Poppy, 16, told me ‘everyone my age has gone off Nike and switched to adidas, inspired by old school ’90s/2000s’. Hodson agrees that adidas has played its hand well recently, ‘cleverly curating’ its offering to appeal to Gen Alpha, whether seeding products with influencers or launching colourways designed to pop on social media, while never overtly positioning any products as ‘for teens’, which is important, he says. ‘Young people like self-discovery of brands. There are teenagers who feel as though they’ve discovered the Gazelle for the first time ever.’
As well as heritage brands, there is a newer wave of labels designed for social media, such as White Fox, which does a brisk trade in oversized £55 hoodies in pastel colours with the brand’s name emblazoned on the back, as well as sexy crop tops and huge jogging bottoms. Hodson describes it as ‘influencer coded, designed for the feed’; its campaigns ‘just popped on social environments’. The Australian brand became popular among teens in the 2020s. ‘Branding was optimised for short-form video content; the algorithm took it and just went with it.’ Many other brands mentioned to me by teens sell a similar cosy-yet-frequently-booby look I, for one, would have loved at that age. ‘I see a lot of people online wearing Edikted,’ says Poppy.
Or, as Sienna, 16, puts it, ‘All my friends dress the same – Kaiia The Label hoodies, Scuffers tracksuits, Gymshark for the gym and Edikted. All the brands you see your favourite influencers on TikTok wearing. I love Brandy Melville for drawstring trousers, vest tops and jumpers.’
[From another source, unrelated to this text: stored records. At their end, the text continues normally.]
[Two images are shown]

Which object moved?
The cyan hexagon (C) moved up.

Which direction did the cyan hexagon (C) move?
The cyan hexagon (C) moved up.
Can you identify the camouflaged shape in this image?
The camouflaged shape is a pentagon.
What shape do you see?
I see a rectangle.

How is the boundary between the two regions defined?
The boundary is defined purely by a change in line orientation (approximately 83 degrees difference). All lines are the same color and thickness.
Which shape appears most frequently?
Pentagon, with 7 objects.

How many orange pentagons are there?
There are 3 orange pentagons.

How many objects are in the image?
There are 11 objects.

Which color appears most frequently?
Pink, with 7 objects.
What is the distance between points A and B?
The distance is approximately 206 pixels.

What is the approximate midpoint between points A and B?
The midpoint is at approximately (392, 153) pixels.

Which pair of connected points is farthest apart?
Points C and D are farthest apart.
But whether any of these brands will be in teen closets this time next year is anyone’s guess. ‘Social media trains your brain for speed,’ says Hodson. And for vigilance around questions of ‘How do I keep up? What’s next?’ Teenagers are also ‘trained from an early age around trends’, he says, citing the Labubu as a gateway ‘drug’ to hype. According to him, teenagers are ‘continuously borrowing and discarding looks and taking from different social spaces’.
However, some, like Olivia, 16, are already shifting away from internet-first brands. ‘I’ve moved back to high street shops like Zara and H&M because I like to actually try on clothes, rather than ordering everything online. I went through a stage of wearing White Fox and Pretty Little Thing and wanting to look like all my friends, but I don’t any more.’
Meanwhile, teenagers are becoming IRL influencers themselves – to their own parents, which is never good news for a young, rebellious brand. It was around a year ago that Hodson says he started to see the waning of White Fox, for example. ‘What was crazy was teenage girls were wearing it, then their mums start wearing it,’ which often spells the ‘real end of the trend’, he says. Yep, that’ll do it every time.